Are you able to make a weekly commitment?
By signing up, you know you are making a commitment to your own teaching practice and the development of your peers.
We appreciate you taking the time to learn more about Faculty Guild.
Let us know that you've been here by completing the form below.
The information you provide in this form will be shared with our point of contact at your institution. From time to time, we may also send you invitations to webinars and other events to learn more about Faculty Guild.
Frequently Asked Questions
Do I need to be teaching a course while I’m participating in the fellowship?
Yes. Because the reflective practice is based on work you are currently doing in the classroom or online activity, you need to be teaching while participating in the program.
I see that it is a 2-4 term commitment, what happens if I’m not teaching a class next term?
The two to four terms do not need to be consecutive. With your institution's support, we can place a fellowship on hold for up to two terms.
What do I need to participate?
Besides teaching a class, all you need is a computer or mobile device with internet access.
What kind of certificate will I receive?
Fellows who complete two terms of the fellowship receive a Faculty Guild Certification of Pedagogy Foundation.
Who are the facilitators?
Faculty Guild facilitators are current and former college faculty who have strong interest and expertise in evidence-based instruction. They became facilitators by first participating in this reflective process, then by successfully being trained in the facilitation process. They have experienced many of the things you face every day. Their purpose is to guide the circle through the reflection process and the exploration of the instructional practices.

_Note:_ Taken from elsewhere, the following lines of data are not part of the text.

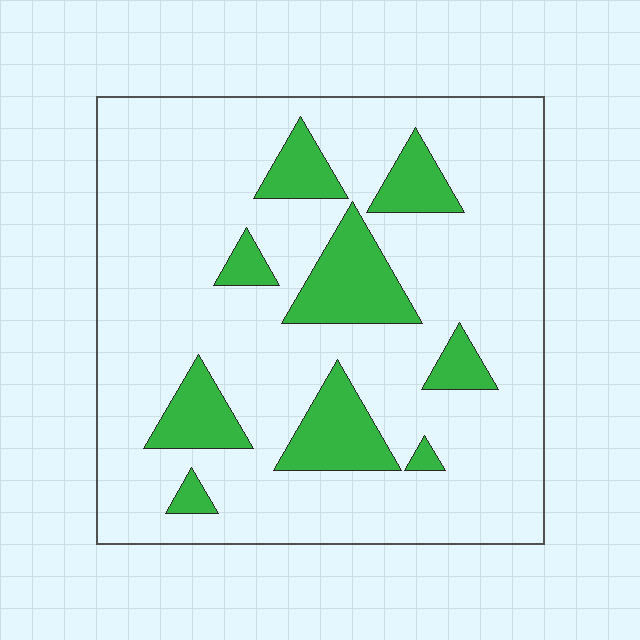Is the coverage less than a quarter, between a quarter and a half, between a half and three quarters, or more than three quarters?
Less than a quarter.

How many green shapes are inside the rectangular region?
9.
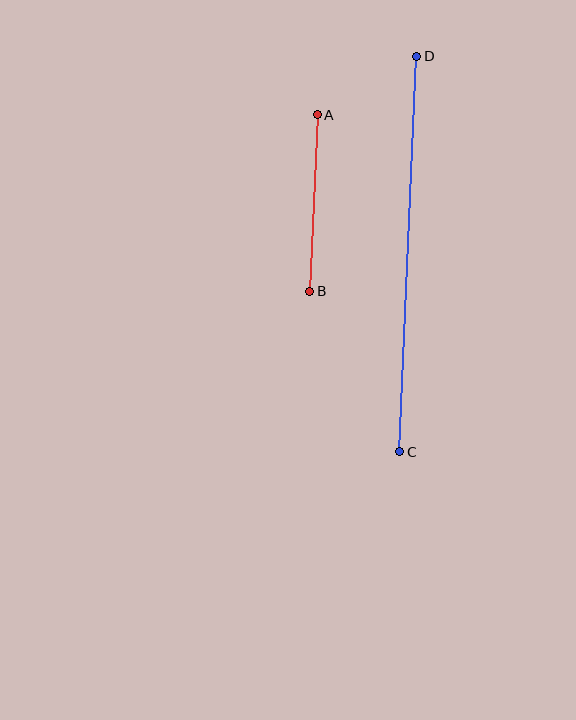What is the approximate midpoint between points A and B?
The midpoint is at approximately (313, 203) pixels.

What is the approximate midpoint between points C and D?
The midpoint is at approximately (408, 254) pixels.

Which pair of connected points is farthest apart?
Points C and D are farthest apart.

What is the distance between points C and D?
The distance is approximately 396 pixels.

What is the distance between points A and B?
The distance is approximately 177 pixels.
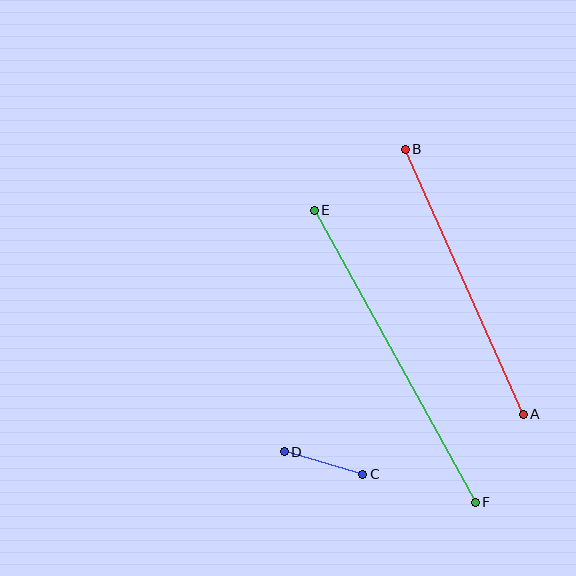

Will my information and reflections be shared with my institution?
Your personal information, including your reflections, will only be seen within your circle and by appropriate Faculty Guild staff. Your institution will receive aggregated, de-identified data about a cohort of faculty so they can get a sense for how the fellowship is progressing. You can also elect to share your information with other colleagues, your institution, perhaps as part of an evaluation process, or even the public. Your institution is contractually prohibited from requiring you to share your data.
Are there ever face to face requirements?
No. While some local programming to interact face-to-face with peers from your institution and to celebrate your success is recommended, this activity is optional. As part of the start of term orientation, you will be asked to participate in one or two synchronous online meetings to meet and engage with your circle. All other work is online and asynchronous so you can do it on your schedule.